View Full Version : 401k early withdrawal
cawcat
Aug 14, 2006, 07:36 PM
The plant that I currently work at is closing down. I have a 401(k) that currently has $16,000 in it. I am 48 years old. What kind of penalties am I looking at if I pull all the money out when the plant closes? Approximately how much in taxes will I be paying at the end of the year? I have made $20,000 so far this year. I will also be receiving a pension buyout from the company where I have been for fourteen years. I need the money to pay off my high credit card debt and also to pay for school.
LUNAGODDESS
Aug 14, 2006, 08:18 PM
No Penalities If You Move (rollover) 401(k) To An Ira... go To Your Bank... but It Depends On The Plan Administor...
kp2171
Aug 15, 2006, 07:31 AM
I am not an expert on this issue. There are others who frequent this forum who will correct any mistakes I have make in this post. I would wait for other replies or seek professional help before you assume what I write here is exactly correct for your situation.
I think the hit is something like 30%. 20% for taxes and then a 10% penalty. And the 20% is withheld just like taxes on wages. The actual amount you owe for taxes will depend on your total income and bracket and rate... so basically they automatically pull this 20% out, and at tax time if its too little or too much the adjustment will be made by a refund or your writing a check. You will get a Form 1099R next year that will show the amount distributed and the amount held back in taxes. The amount of the distribution will be treated as income, and then combimed with all other income reported to determine you bracket and rate... something you need to be careful about... with large distributions sometimes knocking you into a higher bracket. Also, I really don't know if the number is truly 20%... this is simply something that I remember from when I looked at my 401k and the penalties for early withdrawl.
I believe the 10% federal penalty on the early distribution is also held immediately from the distribution. I haven't a clue if there is a state penalty.
And here's another place where ill need to be checked by others who know better. I believe the %s are applied to the full amount in the plan, so you'd get hit 10% of the 16,000 for 1600. And then 20% (if this % is really right) off the 16,000 for 3200. Leaving you with 11,200. Then, you again may owe more or less taxes at the end of the year depending on your total income and taxed amount.
I have no idea if there are hardship exceptions that can be used here to borrow against your plan. Your plan administrator should be able to help you with some of this information.
I'm not a fan of repeat posts across the boards, but you might also post this same question in the taxes section of money & services. Atlantataxexpert seems to answer questions in that forum quite promptly and with great knowledge.
* edited in * forgot to mention, if you are going to school there might be a hardship form that would enable you to have a loan against your 401k instead of a withdrawl... this might not be true, but if it is it would save you money... you'd probably need to roll the $ into another administrator... again, others need to help on this one.
ScottGem
Aug 15, 2006, 07:39 AM
The tax hit will depend on your personal situation. Assuming you were not to earn any more this year, you would have to pay taxes on $36K. The 20% that KRS refers to is just the Witholding. The plan admins are required to withhold that just as taxes are withheld from your salary. However, that witholding is just federal taxes, not any state or local. What you actually pay is dependent on your total income for the year.

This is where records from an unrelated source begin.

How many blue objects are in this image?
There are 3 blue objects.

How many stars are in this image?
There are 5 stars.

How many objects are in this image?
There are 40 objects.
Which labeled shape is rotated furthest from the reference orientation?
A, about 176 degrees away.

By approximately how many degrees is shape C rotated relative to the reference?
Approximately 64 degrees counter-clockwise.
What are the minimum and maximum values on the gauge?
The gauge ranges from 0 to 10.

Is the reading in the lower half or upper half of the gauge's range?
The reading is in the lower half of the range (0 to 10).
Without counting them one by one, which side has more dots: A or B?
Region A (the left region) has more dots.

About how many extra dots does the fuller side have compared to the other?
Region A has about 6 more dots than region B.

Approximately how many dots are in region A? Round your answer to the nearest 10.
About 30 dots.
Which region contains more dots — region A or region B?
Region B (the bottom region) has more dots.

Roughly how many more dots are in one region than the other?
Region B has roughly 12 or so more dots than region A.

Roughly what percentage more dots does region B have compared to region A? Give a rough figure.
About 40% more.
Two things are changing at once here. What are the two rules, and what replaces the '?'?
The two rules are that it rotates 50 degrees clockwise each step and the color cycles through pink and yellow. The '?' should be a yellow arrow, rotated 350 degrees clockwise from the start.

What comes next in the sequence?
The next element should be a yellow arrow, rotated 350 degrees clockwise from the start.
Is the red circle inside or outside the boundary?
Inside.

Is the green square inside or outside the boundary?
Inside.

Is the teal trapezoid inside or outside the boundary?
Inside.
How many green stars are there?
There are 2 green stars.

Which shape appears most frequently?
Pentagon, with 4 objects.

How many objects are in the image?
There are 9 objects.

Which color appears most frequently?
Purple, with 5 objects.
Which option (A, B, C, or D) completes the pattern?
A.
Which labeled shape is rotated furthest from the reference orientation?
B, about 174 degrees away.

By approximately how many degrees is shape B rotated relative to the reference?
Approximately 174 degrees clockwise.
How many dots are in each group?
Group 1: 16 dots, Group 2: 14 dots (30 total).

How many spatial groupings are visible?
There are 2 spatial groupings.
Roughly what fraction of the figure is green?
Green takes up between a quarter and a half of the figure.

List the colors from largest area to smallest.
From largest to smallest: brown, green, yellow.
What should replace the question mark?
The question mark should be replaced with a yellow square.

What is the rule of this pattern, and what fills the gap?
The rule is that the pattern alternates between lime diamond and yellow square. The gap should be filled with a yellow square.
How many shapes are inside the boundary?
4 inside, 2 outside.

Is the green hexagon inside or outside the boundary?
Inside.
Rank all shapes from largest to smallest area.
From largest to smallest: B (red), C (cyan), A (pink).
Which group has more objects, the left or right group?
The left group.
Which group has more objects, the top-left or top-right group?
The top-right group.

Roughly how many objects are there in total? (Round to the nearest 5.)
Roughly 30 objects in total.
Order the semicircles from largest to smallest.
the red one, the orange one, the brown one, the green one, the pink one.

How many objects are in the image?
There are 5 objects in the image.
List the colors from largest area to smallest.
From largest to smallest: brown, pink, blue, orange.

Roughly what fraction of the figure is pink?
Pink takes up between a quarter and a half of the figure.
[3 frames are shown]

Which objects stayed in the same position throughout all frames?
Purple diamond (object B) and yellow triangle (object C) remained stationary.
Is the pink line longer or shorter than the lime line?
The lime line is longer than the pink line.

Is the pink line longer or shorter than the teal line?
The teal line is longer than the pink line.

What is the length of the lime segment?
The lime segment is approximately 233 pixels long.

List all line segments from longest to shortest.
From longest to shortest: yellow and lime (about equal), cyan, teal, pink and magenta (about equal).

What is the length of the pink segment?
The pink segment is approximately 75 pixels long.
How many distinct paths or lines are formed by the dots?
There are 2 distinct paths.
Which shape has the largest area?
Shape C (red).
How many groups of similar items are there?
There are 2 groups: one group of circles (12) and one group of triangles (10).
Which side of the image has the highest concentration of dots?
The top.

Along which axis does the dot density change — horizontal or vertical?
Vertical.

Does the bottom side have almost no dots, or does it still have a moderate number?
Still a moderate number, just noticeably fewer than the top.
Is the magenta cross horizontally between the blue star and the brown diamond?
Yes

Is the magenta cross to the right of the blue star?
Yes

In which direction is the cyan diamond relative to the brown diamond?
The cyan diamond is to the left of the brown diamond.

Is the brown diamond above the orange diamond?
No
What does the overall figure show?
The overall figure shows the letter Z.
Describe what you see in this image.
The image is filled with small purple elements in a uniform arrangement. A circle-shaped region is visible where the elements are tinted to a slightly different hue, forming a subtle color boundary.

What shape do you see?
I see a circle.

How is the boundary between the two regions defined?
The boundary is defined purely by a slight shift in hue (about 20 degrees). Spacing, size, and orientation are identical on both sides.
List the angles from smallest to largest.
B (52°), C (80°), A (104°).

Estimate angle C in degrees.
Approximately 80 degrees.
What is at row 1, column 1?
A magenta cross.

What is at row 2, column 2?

In addition to the tax bite, you will also have a 10% penalty taken. This is the early withdrawal penalty. Since the company is closing, you will not have a loan provision.
I would recommend not using the 401K unless you absolutely have to. If they are giving you a lumpsum payout of your pension, use that first. While there are still taxes to pay on that, you don't have the penalty. Rollover the 401K money into an IRA. If you still need to cash out some of that you can and only have to pay for what you actually take out.
Naldoon
Oct 24, 2006, 06:54 PM
Okay I'm abit young and new. I'm going through something rather similar myself. I have done a lot of research so allow me to help you out abit!
You money, regardless of the amount 20% taxes are withheld automatically. If you pull the money out and roll it over within 60 days you will get ALL or PART of the money.
Further, if you do NOT put it away within the 60 days, you are then taking another penalty of 10% if you are under the age of 59 1/2.
If the money you take in pocket sets you into a new income bracket. You are taxed more on that.
However, if you leave the money in there, you can take a loan up UP TO 1/2 in your 401k. Because the other 1/2 is what you can loan against. Also, ALL interest paid on that load is interest PAID TO YOU. You can also loan out more against it for hardships (house burn down), schooling, or puchase of a house. Because then you can use your house as an asset against that loan.
I'm not too sure on this though... if you are set over the financial bracket, I'm NOT sure if that's pre or post the penalties or taxation. Also, I'm not sure, but I think it's a flat tax of another 10% if it sets you into the new bracket.
Either way, it's best to expect to only see 60% of that money and 40% taken from you. So if you do take it, don't go on a spending spree, hold the money or at least another 10% to cover any possible taxes.